# Really High Pitched Squeal?



## kimmiek915 (Oct 4, 2005)

Okay, so I was playing with my puppy last night, and all of a sudden, out of nowhere, she lets out this really really high pitched squeal like someone stepped on her or something. It was the weirdest thing. There really was no apparent reason for her to make such a noise, but apparently, this wasn't the first time she did this. My dad told me that she's done this before, again for no apparent reason. Has anyone else experienced this before? I was just curious. Thanks!! =)


----------



## fizzy n kirbys mum (Jan 17, 2005)

How is your puppy now ? Maybe she has a pulled/hurt a muscle or something ? sometimes they can act like all is fine but can still have a little injuy , maybe you could get a vet to look at her/him to make sure .

sara xx


----------



## kimmiek915 (Oct 4, 2005)

I have no idea what's up with her. She's only done it twice now, and I've had her for 3.5 weeks. I will be taking her to the vet in a week and a half, so I think I'll wait because my vet charges waaaaay too much. I really don't think there's anything wrong with her because she's gaining weight, she's eating, and she's super hyper. Thanks for your advice though!! =)


----------



## iluvmyvikin (Aug 24, 2005)

Freia squeaks. It's pretty funny. She also makes a sound when she yawns that's like a squeaky brake! She also makes this old man smoker sound! :lol: 
Beenie has always made really funny sounds too.. He even rolls his "r"s when he barks!


----------



## reedgrl1 (Oct 3, 2005)

Hi~
My dog Max started out as a foster dog. I received an email begging me to pick up this little guy even though we were already fostering a litter of puppies and another big dog, a mother cat and her kittens, in addition to our own cats and dog! They said that among other things he was bothering the other dogs in the shelter ... I thought perhaps they meant he was nipping at them or some other behavior. When we got there it was quite apparent what was bothering the other dogs (and humans)! Max was making sounds and squeals that sounded rather prehistoric ... I swear! Never in my life have I heard noises like that! I thought, 'what have I gotten myself into this time?!'. I brought him home and he immediately calmed down ... hasn't made that much noise since, but does love to make the strangest noises when he's excited or playing .... maybe it's just your dogs personality shining through :wave:


----------



## kimmiek915 (Oct 4, 2005)

Thanks for all your replies! I think you're absolutely right about it being personality. My puppy squeals and makes the weirdest noises too. Sometimes I have to question whether she's a real puppy. I have never heard of puppies squealing before, but it's fine as long as she's not in pain or something. That was the only reason I was worried. THanks you guys!! =)


----------



## foxywench (Feb 7, 2005)

make sure your vet checks it out though, it could be a pulled muscle or even knee problens (which would explain why its only once in a while)
the only time my chis ever what i call scream is well...vixie has NEVER done it, dodger however does when hes extreemly frightend, when he hurt his leg he screamed but the doc said the majority of the noise was from frightening hiself, then the other day i was at work and dad whent to let him out of his crate , hes still unsure of men but usually is happy when anyone lets him out of the crate he HATES that thing! but while he was squeeking to get out as soon as my dad opened the door he started screaming the same as when he hurt his leg.

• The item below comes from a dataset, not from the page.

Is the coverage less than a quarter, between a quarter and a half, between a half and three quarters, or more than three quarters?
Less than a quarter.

or it could just be a personality quirk


----------



## kimmiek915 (Oct 4, 2005)

I will definitely ask my vet when I see her next week. Thanks for your advice! =)


----------



## TareG (Aug 13, 2005)

yes, ask the vet just to be sure, but I wouldnt be too concerned at this point. And I know what you guys are saying about the prehistoric noises...I swear Halle is a terodactyl sometimes!!! :shock:


----------



## kimmiek915 (Oct 4, 2005)

Yes, that's precisely the noise. I couldn't have described it better!! LOL...


----------